Proteins in organisms are primarily composed of 20 common amino acids encoded by 61 codons. Except for methionine and tryptophan, the other amino acids are encoded by 2 to 6 different codons. The phenomenon where multiple codons encode the same amino acid is known as codon degeneracy. Previous research commonly held that synonymous mutations (mutations that do not alter the protein sequence) have no impact on cellular function or organism adaptability due to their lack of change in the protein sequence.

However, recent studies have indicated that many synonymous mutations are not neutral. Synonymous codons can affect various biological processes, including mRNA structure and stability, protein translation efficiency, and protein folding, thereby influencing gene expression. Since the outbreak of the COVID-19 pandemic, research on genomic sequence variations of the SARS-CoV-2 virus has largely focused on non-synonymous mutations (able to alter the protein sequence), especially the impact of non-synonymous substitutions in the Spike (S) protein on virus transmissibility, pathogenicity, and immune evasion. However, research on synonymous mutations has been relatively limited.

Recently, a collaborative study titled “Optimization and deoptimization of codons in SARS-CoV-2 and related implications for vaccine development” was published in the journal Advanced Science by researchers from Peking University’s School of Life Sciences, led by Professor Lu Jian, and the Institute of Pathogen Biology at the Chinese Academy of Medical Sciences, led by Professor Qian Zhaohui.

This study revealed the patterns of codon usage in the SARS-CoV-2 virus genome since the COVID-19 outbreak and its potential mechanisms. The research found that the codon usage of the SARS-CoV-2 virus significantly differs from that of humans, showing a preference for non-preferred codons in the human genome.

As new variants of the virus emerge and evolve, there is some fluctuation in the codon adaptation index (CAI). However, overall, there is no clear trend towards the virus adopting codon usage that is more adapted to humans. Additionally, the study proposed a new strategy for optimizing the mRNA vaccine sequence for SARS-CoV-2 based on human codon usage. The researchers designed and validated candidate mRNA vaccine sequences expressing the Spike protein, providing technical support for the development of highly effective vaccines in the future.

To explore the changing trends in codon usage during the COVID-19 pandemic, this study evaluated the cumulative effects of variations on codon usage in 9,164,789 SARS-CoV-2 genome sequences using the CAI. The results revealed that the virus’s CAI gradually decreased over time, with some fluctuations. It was further found that the main driving factor causing CAI fluctuations was the combined effects of non-synonymous and synonymous substitutions altering codon usage, with the impact of synonymous substitutions alone being relatively minor.
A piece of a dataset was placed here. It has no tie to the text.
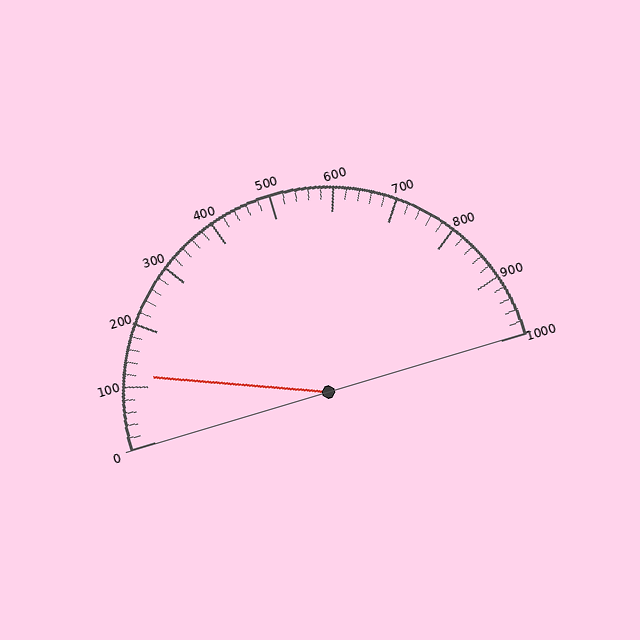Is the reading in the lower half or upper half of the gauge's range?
The reading is in the lower half of the range (0 to 1000).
The study also discovered that throughout the evolution of the virus, there were numerous C>U mutation hotspots at synonymous substitution sites in the genome. These C>U synonymous mutations often reduced the virus’s preference for codons in human cells, suggesting that these mutations might be a consequence of the C>U editing mechanism mediated by the APOBEC enzyme family in human cells, which acts against the virus. On the other hand, other types of mutations occurring in each virus genome could counteract the impact of C>U mutations on optimized codon usage, thus maintaining the overall tendency of the SARS-CoV-2 genome to use non-preferred codons.

In 70 pairs of SARS-CoV-2 sequences, the study used dual-luciferase experiments to find out how synonymous mutations affect how well proteins are made. The results showed that preferred codons tended to enhance protein expression efficiency, while non-preferred codons reduced protein expression efficiency, implying that changes in codon usage might play a significant role in the virus’s adaptation process. This study, for the first time on a large scale, revealed the influence of synonymous substitutions on viral protein expression efficiency, suggesting that a potential mechanism by which the APOBEC family-mediated C>U editing system in human cells combats the virus is by lowering the translation efficiency of viral proteins, providing a fresh perspective on understanding the interaction between the virus and host cells.

The translation efficiency of mRNA is a crucial factor in mRNA vaccine design. Enhancing mRNA translation efficiency can lead to more efficient viral immunization by using smaller vaccine doses and reducing the number of injections, which is an economically effective strategy. Considering the significance of codons in protein expression, this study proposes a novel strategy for codon optimization based on human cell translation preferences. The research team optimized the codons for the S gene of the Omicron BA.2.12.1, BA.4/5, and XBB.1.5 variants and confirmed through western blotting that the optimized mRNA sequences yielded higher protein expression levels, comparable to the commercial mRNA-1273 vaccine by Moderna.

In summary, this study emphasizes the importance of codon usage in viral evolution and introduces strategies for codon optimization, providing theoretical guidance for mRNA and DNA vaccine development. The findings uncover the impact of synonymous mutations on codon usage and protein expression efficiency, offering a new perspective on understanding the interaction between the virus and host cells. Furthermore, the study holds significance for designing more efficient vaccines and optimizing vaccine sequences to enhance protein expression efficiency.